2025年の個人向け国債の販売金額ですが、固定5年は2兆4286億円と前年の2.4倍と倍増したのに対し、変動10年は27.3%減の1兆9391億円でした。
2024年までは、変動10年の方が固定5年よりも売れていましたので、2025年になって逆転したことになります。
現在は、金利上昇局面であり、変動10年より、固定5年の方が売れるという理由がわかりませんでしたので、調べてみました。
月別に見ますと固定5年の利率が1%を超えた4月に両者の販売金額が逆転しています。

(資料:財務省)
利率1%に満足しているというのであれば、固定5年を選ぶというのはわからないでもありませんが、現在、インフレ率は2%を超えており、表面利率1%では、実質利回りはマイナス1%です。
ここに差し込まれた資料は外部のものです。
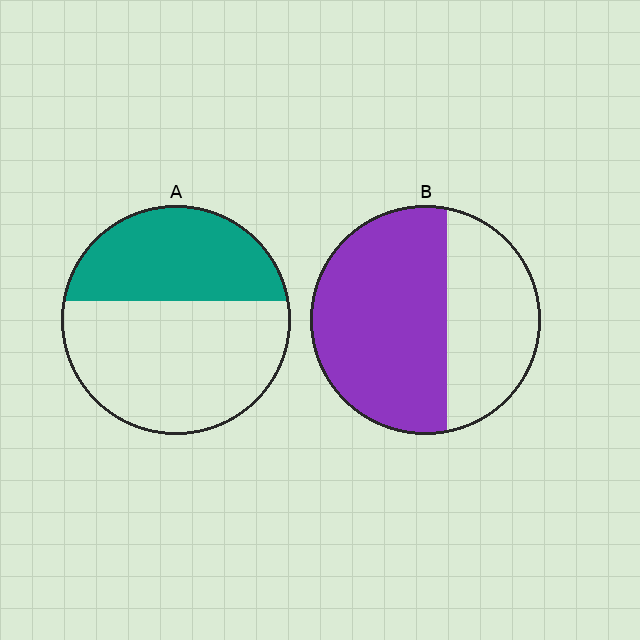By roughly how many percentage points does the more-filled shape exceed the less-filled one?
By roughly 20 percentage points (B over A).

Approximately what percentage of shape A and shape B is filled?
A is approximately 40% and B is approximately 60%.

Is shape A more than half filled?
No.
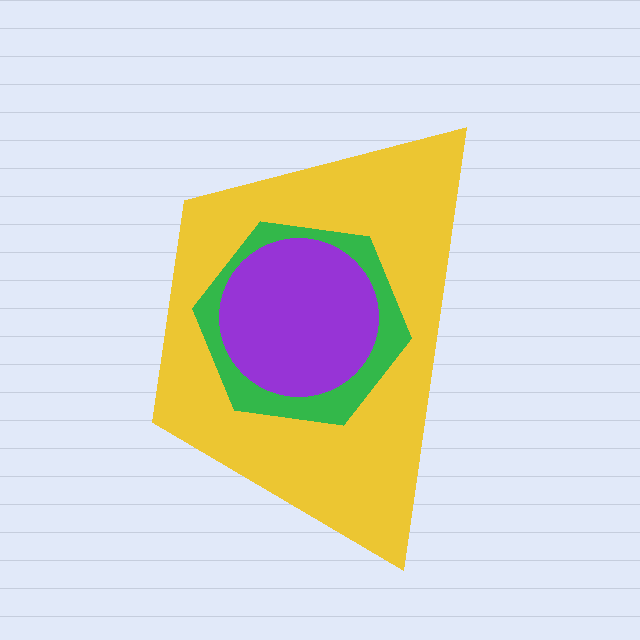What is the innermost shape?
The purple circle.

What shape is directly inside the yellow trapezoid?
The green hexagon.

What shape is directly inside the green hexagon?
The purple circle.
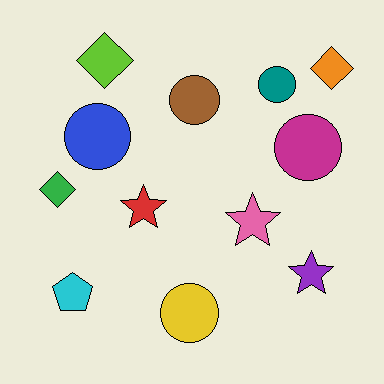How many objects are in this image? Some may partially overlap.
There are 12 objects.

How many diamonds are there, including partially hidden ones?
There are 3 diamonds.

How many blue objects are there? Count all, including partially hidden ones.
There is 1 blue object.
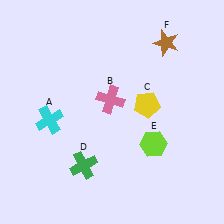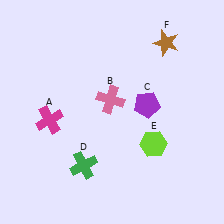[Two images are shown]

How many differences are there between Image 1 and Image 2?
There are 2 differences between the two images.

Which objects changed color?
A changed from cyan to magenta. C changed from yellow to purple.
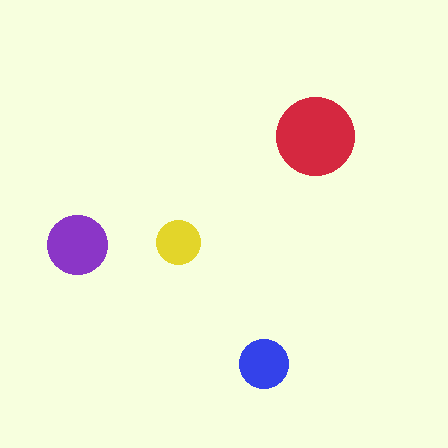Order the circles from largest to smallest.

債券投資は、金利上昇局面では、変動金利の債券に投資するか、固定金利であれば満期までの期間の短い債券に投資するというのが原則です。
今後、何年先になるのかわかりませんが、金利低下局面へ転換するようなことがあれば、その時には固定で期間の長いものに投資すればいいと思います。
国債を発行する政府にしてみれば、金利上昇局面で固定金利の方が売れるというのは、金利負担が軽くなりますので、都合のいい状況ということになります。